Автомобиль реанимации приехал за ним очень быстро. К тому времени Микаэла перенесли в кабинет, уложили на диван, и он чувствовал на губах соленую кровь. Свою кровь. Это вселяло в него настоящий ужас, его колотил озноб, артериальное давление зашкаливало, сердце молотило, как бешеное, не справляясь с количеством адреналина в крови. Врач, осмотревший его, лишь успокоительно улыбнулся: «Перестаньте волноваться, сэр. От этого не умирают. Вас ожидает легкая операция, ничего серьезного, прогноз благоприятен». В госпитале Святого Варфоломея его довольно неторопливо доставили в операционную. Рекомендация врача «Скорой помощи» оказалась пустой и страшной. Рентген показал, что тонкая стеклянная игла, вызвав обширное внутреннее кровотечение, попала в артерию и неумолимо продвигается к головному мозгу. Врачи боролись за жизнь Микаэла четыре с половиной часа. Они ничего не смогли сделать.
В больницу примчались прекрасные ингушки и в волнении заламывали руки. Им было отчего волноваться: дядя завещал каждой по миллиарду.

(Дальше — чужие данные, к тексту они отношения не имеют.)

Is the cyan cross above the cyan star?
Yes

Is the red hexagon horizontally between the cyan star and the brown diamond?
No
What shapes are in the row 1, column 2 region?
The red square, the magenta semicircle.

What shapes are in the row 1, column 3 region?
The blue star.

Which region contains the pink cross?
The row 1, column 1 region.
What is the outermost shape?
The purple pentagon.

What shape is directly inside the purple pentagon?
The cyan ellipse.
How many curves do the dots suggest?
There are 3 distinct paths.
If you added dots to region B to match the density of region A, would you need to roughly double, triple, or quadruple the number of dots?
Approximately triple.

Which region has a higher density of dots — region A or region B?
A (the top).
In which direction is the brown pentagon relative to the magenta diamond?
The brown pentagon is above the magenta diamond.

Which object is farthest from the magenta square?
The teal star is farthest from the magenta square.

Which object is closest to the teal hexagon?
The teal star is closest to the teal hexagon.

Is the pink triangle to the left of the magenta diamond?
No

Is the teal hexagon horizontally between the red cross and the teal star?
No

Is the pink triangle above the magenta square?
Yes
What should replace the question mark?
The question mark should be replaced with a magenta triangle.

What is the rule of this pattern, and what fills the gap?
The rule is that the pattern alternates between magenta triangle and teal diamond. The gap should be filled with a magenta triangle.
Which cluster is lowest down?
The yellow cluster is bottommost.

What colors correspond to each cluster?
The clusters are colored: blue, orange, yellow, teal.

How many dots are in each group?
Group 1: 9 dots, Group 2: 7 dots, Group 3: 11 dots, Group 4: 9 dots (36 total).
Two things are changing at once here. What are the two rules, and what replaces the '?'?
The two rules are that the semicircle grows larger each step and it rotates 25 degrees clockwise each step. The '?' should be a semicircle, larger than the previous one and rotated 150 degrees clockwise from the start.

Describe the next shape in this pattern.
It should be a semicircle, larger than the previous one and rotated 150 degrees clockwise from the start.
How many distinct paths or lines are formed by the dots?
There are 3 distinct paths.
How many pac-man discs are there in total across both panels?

Хромой Микаэл умер на операционном столе, когда часы Большого Бена пробили три пополудни. С последним ударом его душа полетела к тамбуру, где ждали ее четверо бесов, похожих друг на друга как две капли воды. Трое гримасничали, один был деловит и немногословен. Он говорил еще тогда, когда рождался этот мир. Он устал говорить.
Улыбка чеширского кота
Ненавижу кладбища, что, в общем, объяснимо. Негоже это нормальному человеку – испытывать к такому месту что-то сродни симпатии. Хотя некоторых, говорят, тянет. Видимо, тех, кто совершенно не знает, что такое смерть. Никогда не видел ее, кроме как в кино. Или в больнице. Мне же пришлось хоронить множество разных людей, и всякий раз, вне зависимости от того, кто именно уходил в последний путь, это был хороший и достойный человек. Человек, который сделал в моей жизни какую-то особую отметку. Солдат я хоронил, сверхсрочников. Музыкантов. Писателей. Поэтов. Друзей и вообще людей близких. Но вот не сподобил меня Всевышний похоронить мою Олю. Мою, именно мою. Моя она, несмотря на то что она со мной сделала. Я, стоя сейчас возле ее надгробия на кладбище Вест-Норвуд, думал о том, что я так и не смог возненавидеть ее. Какие теперь счеты между нами, Оля?